Specifically, after the analysis of Article 98, paragraph 2 of the RS, which deals with competing international obligations (Article 12.2 and 12.3), the central question is whether bilateral non-capitulation agreements are compatible with this provision (Article 12.4). Finally, the last part examines whether the conclusion of such agreements and the resulting asymmetries reflect a case of legal neocolonialism in the context of the ICC (section 12.5). The second part of this work (Chapter 4-6) will provide a legal analysis of “non-sururs” agreements and answer the main question of this thesis. The main research question of this thesis is that the non-delivery agreements, as they are currently concluded by the United States, are they compatible with international law (including the ICC statute) and, if not, what the consequences would be “First, it will assess the validity of non-sovereign international agreements. Chapter 4 of this thesis argues that, in the current state of international law, non-remission agreements are not invalidated under international law. The “non-surrenders” agreements are highly controversial and have been the subject of significant debate in both the international community and the literature. However, in both cases, the approach is fragmentary and emotions rather than legal arguments seem to dominate the debate. This thesis aims to remedy these deficiencies by carrying out a comprehensive legal analysis of “non-sururs” agreements, without taking a position on their political or even moral “adequacy”. The United States has signed the Rome Statute of the International Criminal Court with more than 100 states, including many states or signatories, what are technically called bilateral non-capitulation agreements, but better known as “Article 98,” according to the rome Statute provision, which it purports to invoke for its effect. The purpose of these agreements is to prevent the appearance of a U.S.
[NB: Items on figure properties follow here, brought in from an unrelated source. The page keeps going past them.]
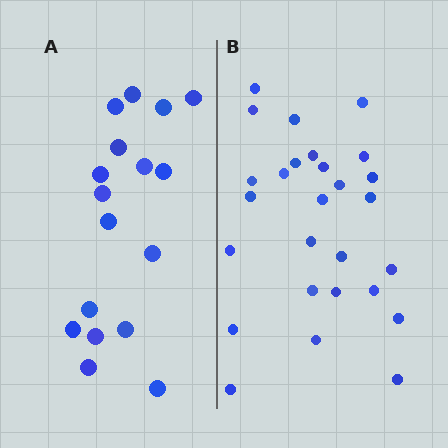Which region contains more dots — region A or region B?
Region B (the right region) has more dots.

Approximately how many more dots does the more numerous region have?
Region B has roughly 10 or so more dots than region A.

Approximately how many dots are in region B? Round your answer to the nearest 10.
About 30 dots. (The exact count is 27, which rounds to 30.)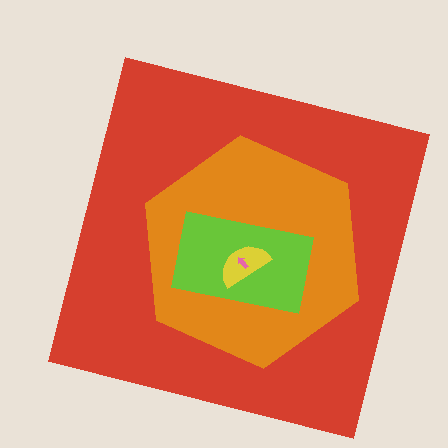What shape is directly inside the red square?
The orange hexagon.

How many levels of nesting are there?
5.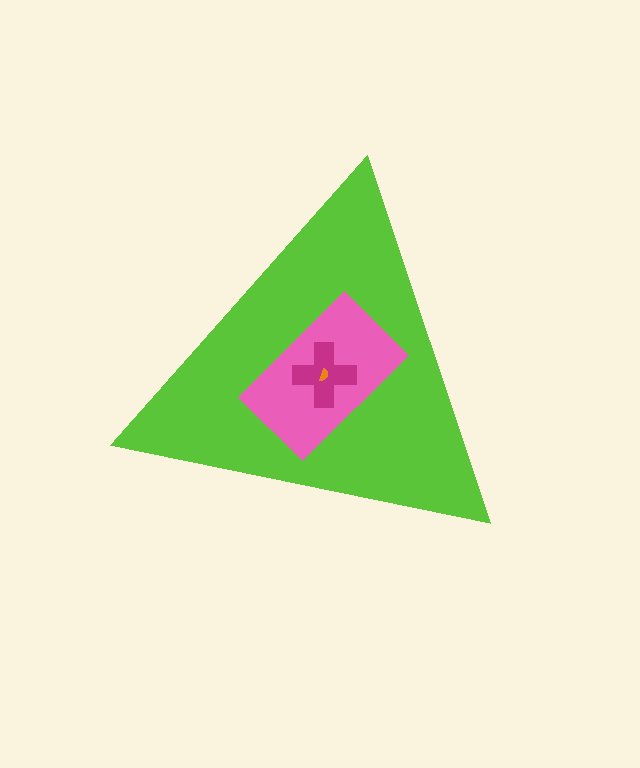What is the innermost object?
The orange semicircle.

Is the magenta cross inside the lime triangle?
Yes.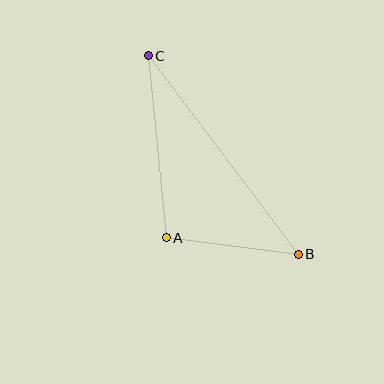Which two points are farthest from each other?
Points B and C are farthest from each other.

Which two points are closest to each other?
Points A and B are closest to each other.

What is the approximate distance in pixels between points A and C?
The distance between A and C is approximately 182 pixels.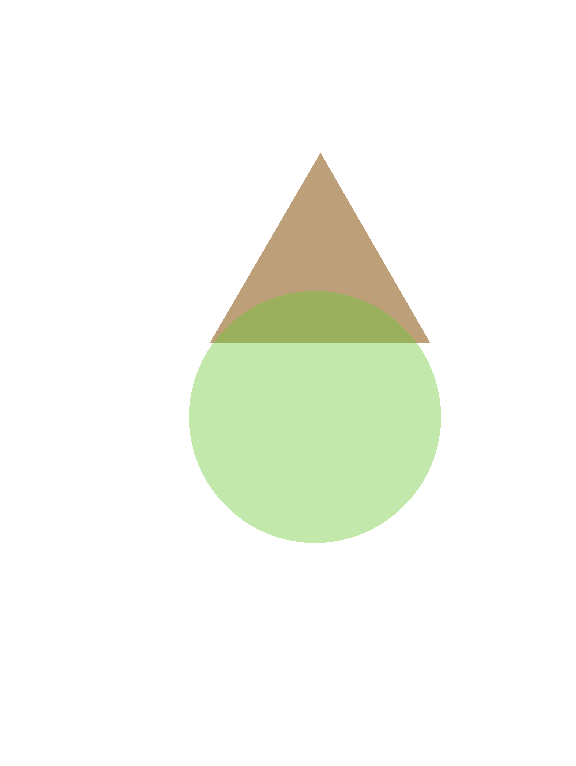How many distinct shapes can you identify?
There are 2 distinct shapes: a brown triangle, a lime circle.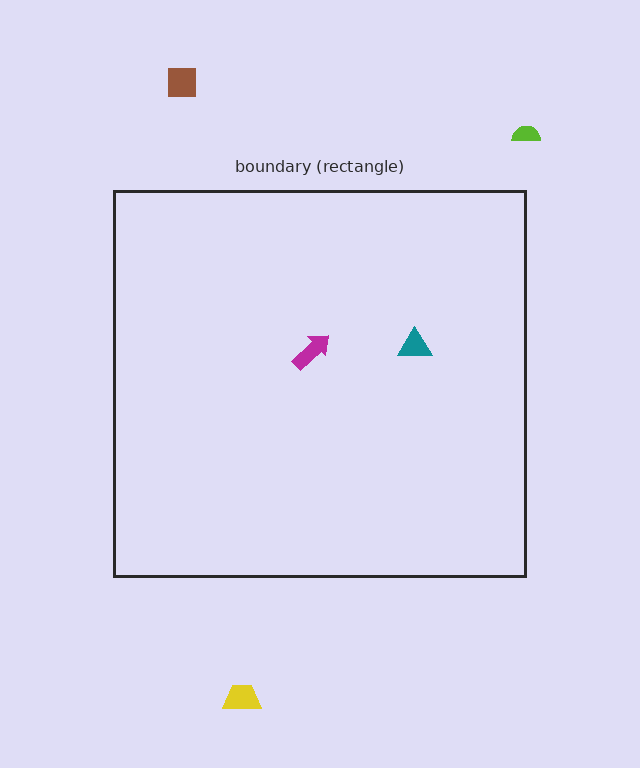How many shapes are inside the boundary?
2 inside, 3 outside.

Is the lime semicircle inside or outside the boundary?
Outside.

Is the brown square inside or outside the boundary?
Outside.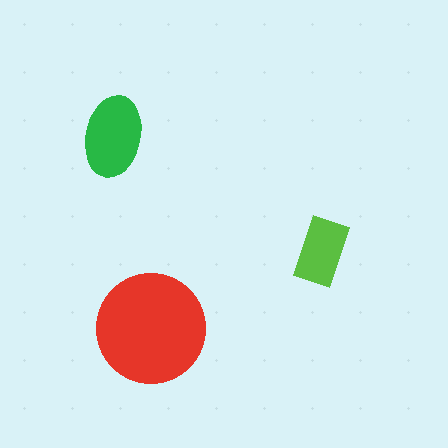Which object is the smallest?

citizen or, to the extent that he or she is not a U.S. citizen, a U.S. official, an employee or a duty officer before the ICC. The legality of a State party to the Rome Statute that has not been extradited to the ICC under an “Article 98″ agreement with the United States is disputed by scientists. The legitimacy of a state or even the state that is a signatory is also the state applying for membership. It has even been claimed that the United States is acting illegally on the international stage by encouraging state parties and signatories to accept non-transfer. The section`s legal assessment of these arguments relates to a number of issues relating to treaty law or the law.dem of state responsibility and raises questions about their interaction or absence. Researchers are often interested in whether there is an immunity agreement between the United States and another country. This guide lists the Article 98 agreements in existing Thomas.gov contracts and all the additional agreements published in the latest edition of the treaty measures.